Alors que nous quittions une section pour rentrer dans une autre et qu’on prenait une gorgée d’eau, un bruit de tsunami est monté de la forêt pour arriver tout droit sur nous. Thomas dans un instinct de survie s’est tassé du sentier juste à temps avant que la vague du premier peloton ne s’écrase sur nous. Et laissez-moi vous dire que la testostérone sur deux-roues arrivait dans le tapis!
Je passe du rouge au blanc…
– My God, ça n’a aucun bon sens Tom!, aux nombre qu’on est, et vu l’état des sentiers, à ce rythme là, on va tout saccager, non?
– On va être bon pour une méga corvée d’entretien. Tu sais qu’il y a des places comme en Angleterre où pluie et vélo riment ensemble. Mais c’est la façon dont les pistes sont conçues et entretenues qui détermine leur durabilité. Prends Burke au Vermont qui est maintenant ouvert toute la saison, pluie ou pas. C’est un domaine cyclable qui est supporté par le commerce local. Et ils se sont donné les moyens d’avoir une équipe d’entretien. Et c’est devenu un moteur économique. C’est simple à dire comme ça, mais ça prend un minimum: du fric, des bras et une volonté, pas juste de la part des Robins des Bois trailbuilder, mais aussi politique pour rendre tout ça officiel et qu’à long terme on préserve tout ça!
– Tu as raison, mais on s’entend que le politique, c’est long à bouger. En plus de ça, ils pensent encore qu’on est seulement 15 hurluberlus underground qui pratiquent ce sport. Et le commerce, ça dort au gaz… Comment veux-tu qu’il y ait une synergie entre le politique et les chambres de commerces, quand ils ne prennent même pas au sérieux cette pratique récréative qui dure quand même huit mois de l’année!
Mais après avoir dit tout ça, ne penses-tu pas qu’on devrait se garder quand même une petite gêne et s’abstenir d’aller rouler après les fortes pluies? Regarde, nous, on se doutait que cela allait être boueux par endroit et on est venu quand même, non?! On n’est pas plus fin que les autres Tom. Notre DÉSIIIIR d’aller rouler est plus fort que «notre SUPER conscience écologique». La solution est où à ton avis?
– L’auto régulation; on n’aura pas le choix Jo.
– Ok!

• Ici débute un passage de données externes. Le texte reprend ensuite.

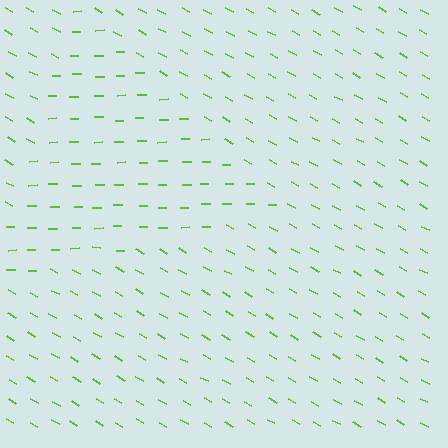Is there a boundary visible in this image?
Yes, there is a texture boundary formed by a change in line orientation.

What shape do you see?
I see a triangle.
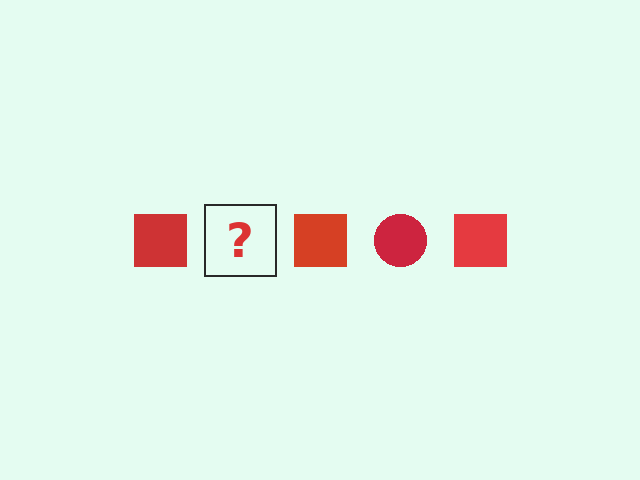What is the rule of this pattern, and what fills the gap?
The rule is that the pattern cycles through square, circle shapes in red. The gap should be filled with a red circle.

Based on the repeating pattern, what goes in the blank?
The blank should be a red circle.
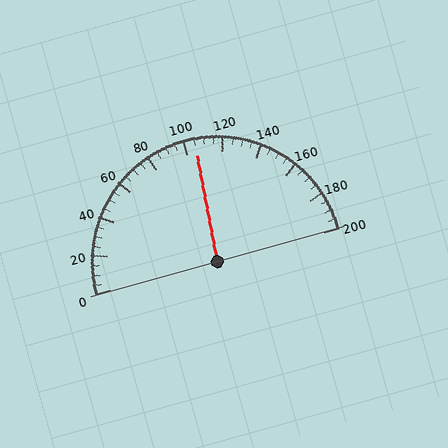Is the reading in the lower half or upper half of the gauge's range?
The reading is in the upper half of the range (0 to 200).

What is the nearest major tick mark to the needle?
The nearest major tick mark is 100.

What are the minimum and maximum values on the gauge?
The gauge ranges from 0 to 200.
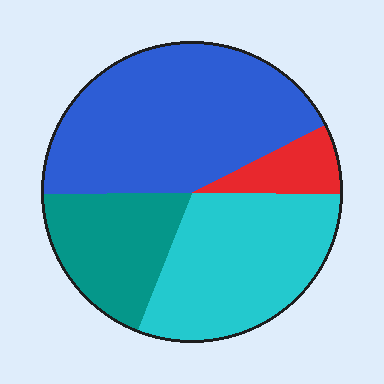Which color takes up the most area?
Blue, at roughly 45%.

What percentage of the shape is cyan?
Cyan covers around 30% of the shape.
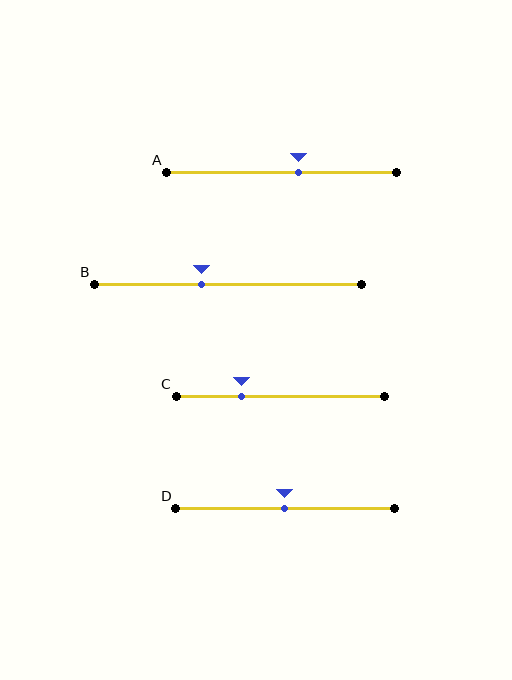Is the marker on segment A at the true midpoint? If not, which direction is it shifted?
No, the marker on segment A is shifted to the right by about 7% of the segment length.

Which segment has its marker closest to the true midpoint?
Segment D has its marker closest to the true midpoint.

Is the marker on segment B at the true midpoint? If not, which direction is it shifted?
No, the marker on segment B is shifted to the left by about 10% of the segment length.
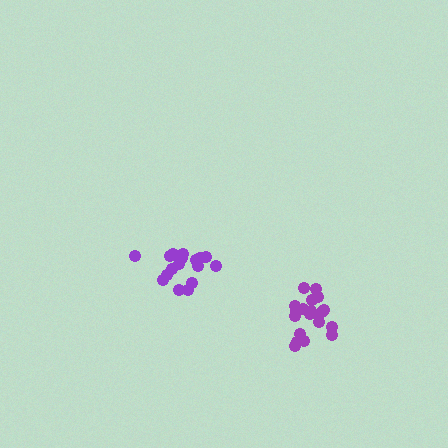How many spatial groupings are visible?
There are 2 spatial groupings.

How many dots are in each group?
Group 1: 20 dots, Group 2: 18 dots (38 total).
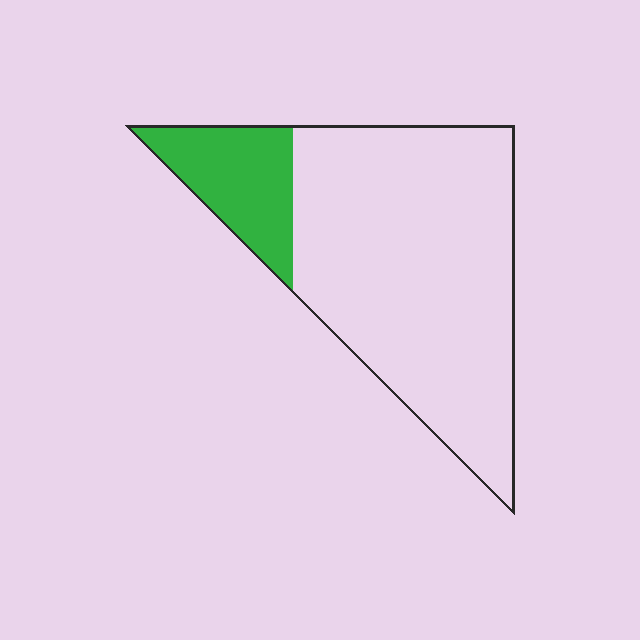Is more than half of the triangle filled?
No.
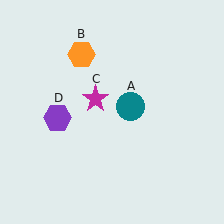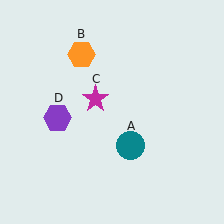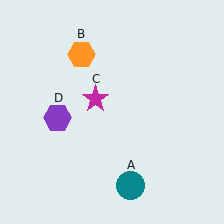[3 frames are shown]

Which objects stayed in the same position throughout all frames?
Orange hexagon (object B) and magenta star (object C) and purple hexagon (object D) remained stationary.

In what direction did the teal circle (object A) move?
The teal circle (object A) moved down.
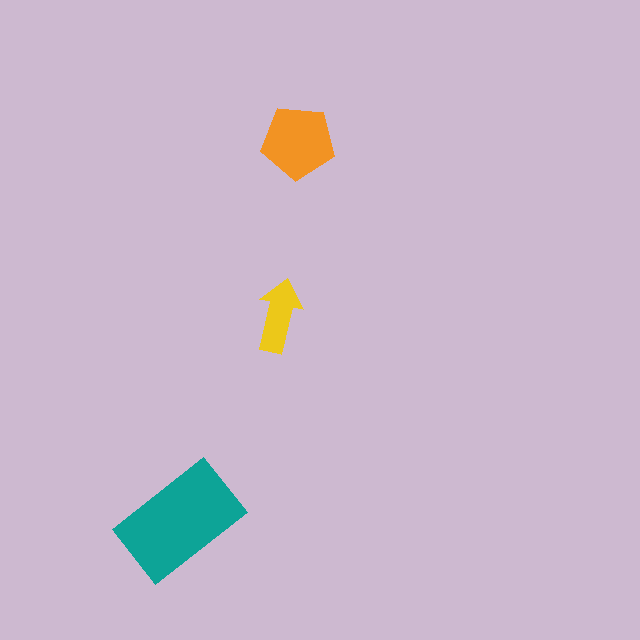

Alors commençons par nous-mêmes à «s’auto régula-machin», ok?
Prêchons par l’exemple Thomas!
Honnêtement je sais qu’on dit tous la même chose, mais le problème c’est qu’on se dit à chaque fois que ce n’est pas grave, et comme on n’a pas encore les moyens de nos ambitions, ça nous donne pas le choix de faire cet examen de conscience et de faire attention à nos gestes. Ça serait vraiment dommage de «s’auto-saboter», tu comprends?
– Ouain…ouain…ouain…
Même si je ne suis pas fière de ma «ride», j’ai quand même eu une petite victoire: celle d’avoir vu Thomas débarquer de son vélo au dernier trou de bouette!